US20070140260A1

US20070140260A1 - System and method of single switch string hardware

Info

Publication number: US20070140260A1
Application number: US11/593,858
Authority: US
Inventors: Simon Duxbury; Robert Ayrapetian; Serob Douvalian
Original assignee: Individual
Current assignee: Individual
Priority date: 2005-11-04
Filing date: 2006-11-06
Publication date: 2007-06-21

Abstract

An improved string switch architecture is provided having a partial shared memory. The string switch includes a plurality of input ports configured to classify incoming packets, wherein the destination output port and priority is determined at classification; a plurality of output ports, each having a string bank of memory units that compose the aggregate output queue memory for each port; a write manager configured to receive write requests and to write each packet directly to the appropriate memory location within each output port; where each output port includes an assignment block configured to receive packets originating from each input port; and a read manager configured to read data from the plurality of output ports. The write manager may be configured to write packet data received in a round robin fashion, which may be independent from the packet protocol.

Description

PRIORITY

This application claims the benefit of priority of U.S. patent application Ser. No. 11/400,367, filed Apr. 6, 2006, which claims the benefit of U.S. provisional patent application Ser. No. 60/669,028, filed Apr. 6, 2005.
This application also claims the benefit of U.S. provisional patent application Ser. No. 60/634,631, filed Dec. 8, 2004, U.S. provisional application No. 60/733,963 filed Nov. 4, 2006, and U.S. provisional patent application Ser. No. 60/733,966, filed Nov. 4, 2005.

BACKGROUND

Switch fabrics typically fall into one of two categories:

- 1) Shared memory, output queued switches—in these switches, packets from all inputs are written/read to/from a common, shared physical memory. In this architecture, the switching is trivial, since every output port and every input port have access to the same memory, and switching is achieved by notifying each output port which packets in shared memory it needs to read out.
  - Not surprisingly, the bottleneck in pure shared memory switches is the finite bandwidth of the shared memory. Since each port requires a write and read operation, the memory bandwidth required in a pure shared memory switch is 2*port_bit_rate*num_ports. For a 32 port, 10 Gbps Ethernet switch, 640 Gbps (80 GBytes/s) of memory bandwidth would be required for a shared memory switch.
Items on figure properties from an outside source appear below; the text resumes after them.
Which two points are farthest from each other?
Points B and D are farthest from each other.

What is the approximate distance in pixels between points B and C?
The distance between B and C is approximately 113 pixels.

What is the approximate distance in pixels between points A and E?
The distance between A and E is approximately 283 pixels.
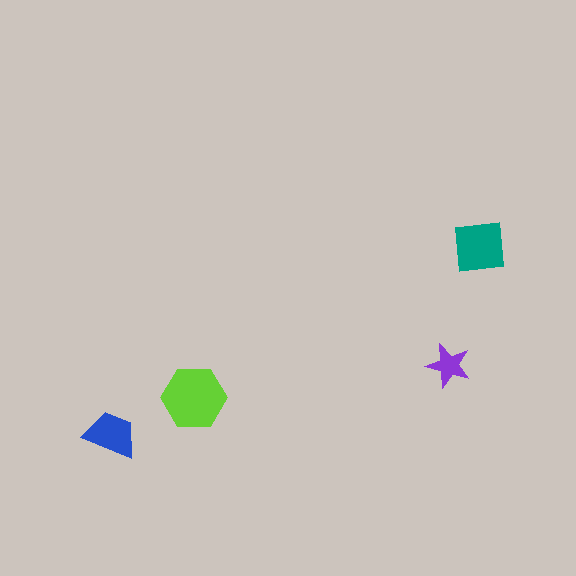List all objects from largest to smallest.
The lime hexagon, the teal square, the blue trapezoid, the purple star.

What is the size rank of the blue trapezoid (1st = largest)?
3rd.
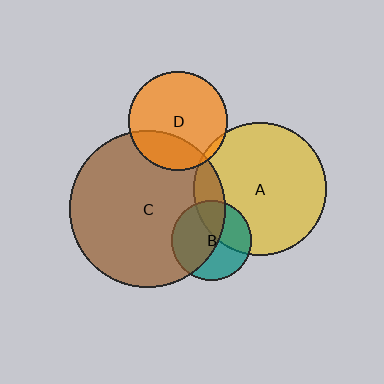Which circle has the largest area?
Circle C (brown).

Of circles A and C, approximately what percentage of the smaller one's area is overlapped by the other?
Approximately 15%.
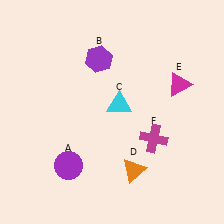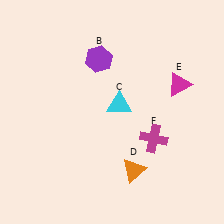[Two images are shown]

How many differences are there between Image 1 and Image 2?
There is 1 difference between the two images.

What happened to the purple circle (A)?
The purple circle (A) was removed in Image 2. It was in the bottom-left area of Image 1.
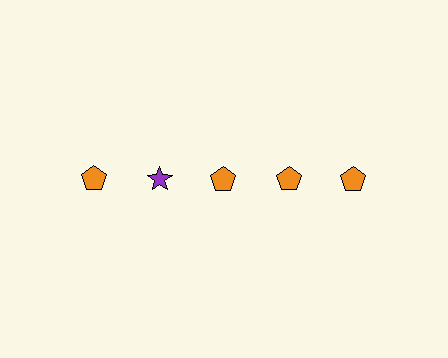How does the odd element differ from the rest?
It differs in both color (purple instead of orange) and shape (star instead of pentagon).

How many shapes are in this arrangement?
There are 5 shapes arranged in a grid pattern.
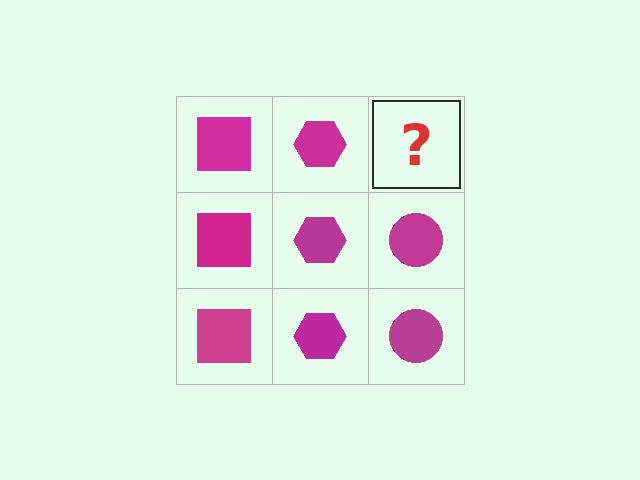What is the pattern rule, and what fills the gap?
The rule is that each column has a consistent shape. The gap should be filled with a magenta circle.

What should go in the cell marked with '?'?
The missing cell should contain a magenta circle.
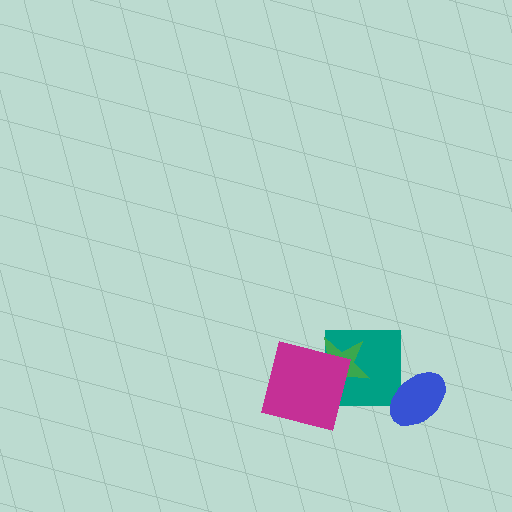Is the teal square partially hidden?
Yes, it is partially covered by another shape.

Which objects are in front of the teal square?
3 objects cover part of the teal square: the green star, the magenta square and the blue ellipse.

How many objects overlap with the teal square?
3 objects overlap with the teal square.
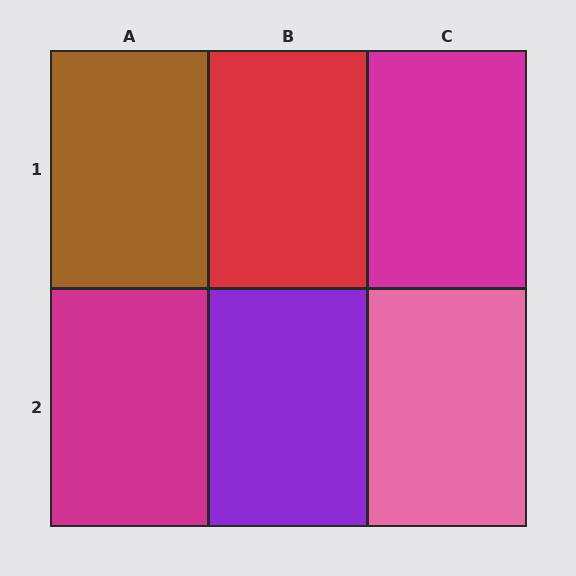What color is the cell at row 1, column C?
Magenta.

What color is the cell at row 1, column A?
Brown.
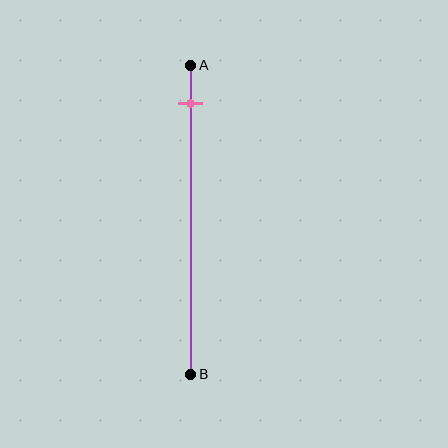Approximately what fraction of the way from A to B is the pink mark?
The pink mark is approximately 10% of the way from A to B.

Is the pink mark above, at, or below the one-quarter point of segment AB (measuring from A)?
The pink mark is above the one-quarter point of segment AB.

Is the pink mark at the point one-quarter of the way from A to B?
No, the mark is at about 10% from A, not at the 25% one-quarter point.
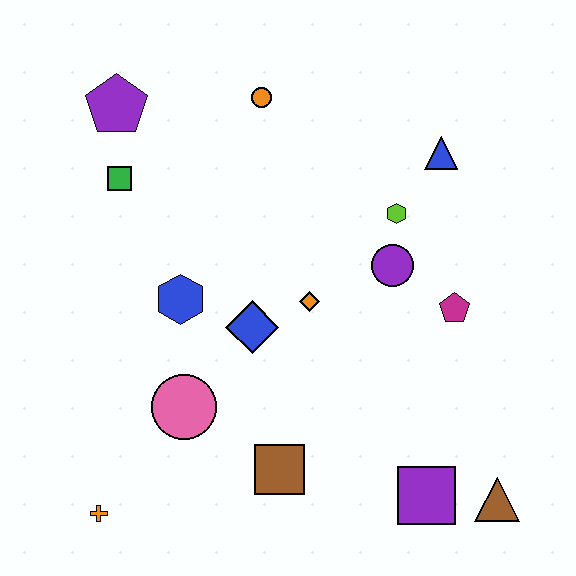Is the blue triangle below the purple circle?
No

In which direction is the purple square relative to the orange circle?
The purple square is below the orange circle.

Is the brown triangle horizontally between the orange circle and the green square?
No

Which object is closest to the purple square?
The brown triangle is closest to the purple square.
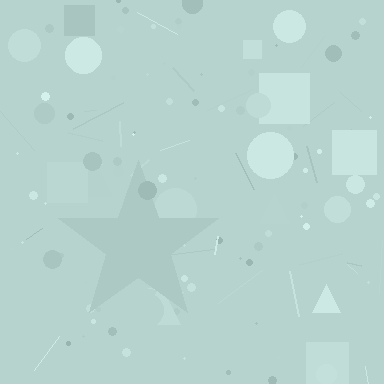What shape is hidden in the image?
A star is hidden in the image.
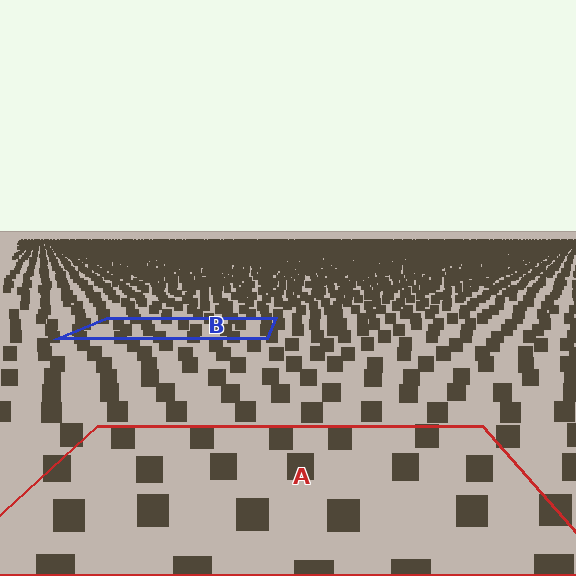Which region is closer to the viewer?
Region A is closer. The texture elements there are larger and more spread out.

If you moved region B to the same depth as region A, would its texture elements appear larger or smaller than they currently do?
They would appear larger. At a closer depth, the same texture elements are projected at a bigger on-screen size.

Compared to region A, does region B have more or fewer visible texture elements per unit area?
Region B has more texture elements per unit area — they are packed more densely because it is farther away.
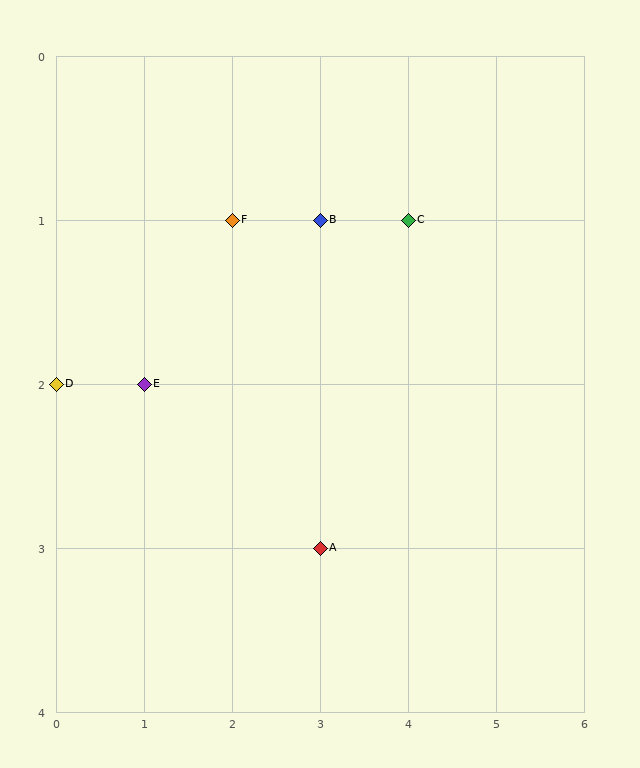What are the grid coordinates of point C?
Point C is at grid coordinates (4, 1).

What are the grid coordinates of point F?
Point F is at grid coordinates (2, 1).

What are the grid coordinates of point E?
Point E is at grid coordinates (1, 2).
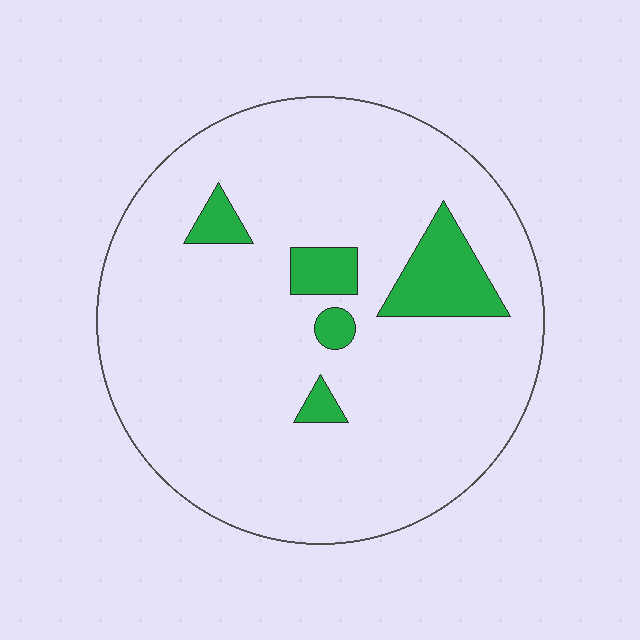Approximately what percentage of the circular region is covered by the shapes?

This is too high for a reasonably priced single memory instance in today's technology.

- 2) Pure Crossbar fabrics (either input queued, Combined Input/Output Queued, or Crosspoint Buffered)—in these types of switch fabrics, a physical connection is made from input to output port through a non-shared memory fabric. These fabrics are either TDM based, or request/ack based.
  - A disadvantage of using a pure crossbar fabric is the inherently blocking nature of the crossbar—if an input requests access to a particular output port which is not free, then packets behind the present packet (destined for other, ‘free’ outputs), are blocked. To get around this blocking problem, Virtual Output Queues are used at each input, meaning that the input to each crossbar has num_ports VOQs, and VOQs for which the output ports are free are serviced in a round robin fashion. The need for VOQs when using a pure crossbar greatly increases the total switch fabric solution cost, and makes single-switch chip implementation difficult. For a 32 port switch, a total of 32*32=1024 VOQs are required. Techniques exist for VOQ optimization, but the overall solution is still not particularly attractive for single-chip switches.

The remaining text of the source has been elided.